Morgen begebe ich mich nach der Stadt zurück,
denn wie einſt die Römer Rom, nennen auch die
Engländer London nur „die Stadt.“
London, den 22ſten.
Ich kam grade noch zur rechten Zeit an, um einem
großen Diné beim neuen Premier beizuwohnen, zu
dem ich die Einladung ſchon in Brighton erhalten.
Dieſer ausgezeichnete Mann macht die Honneurs
ſeines Hauſes eben ſo angenehm, als er die Herzen
ſeiner Zuhörer im Parlament hinzureißen weiß.
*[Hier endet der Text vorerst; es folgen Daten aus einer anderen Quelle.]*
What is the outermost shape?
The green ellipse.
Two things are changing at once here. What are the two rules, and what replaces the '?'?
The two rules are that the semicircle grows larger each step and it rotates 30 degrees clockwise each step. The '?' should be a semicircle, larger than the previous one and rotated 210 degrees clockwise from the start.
Schöngeiſt und Staatsmann tour à tour, fehlt ihm
nichts als eine beſſere Geſundheit, denn er ſchien
mir ſehr leidend. Miſtriß Canning iſt ebenfalls eine
geiſtreiche Frau. Man behauptet, daß ſie das De-
partement der Zeitungen im Hauſe habe, d. h. dieſe
leſen müſſe, um ihrem Manne die nöthigen Auszüge
daraus mitzutheilen, und auch ſelbſt manchmal einen
Partheiartikel darin zu ſchreiben nicht verſchmähe.
Ein Concert bei Gräfin A. … war ſehr beſucht.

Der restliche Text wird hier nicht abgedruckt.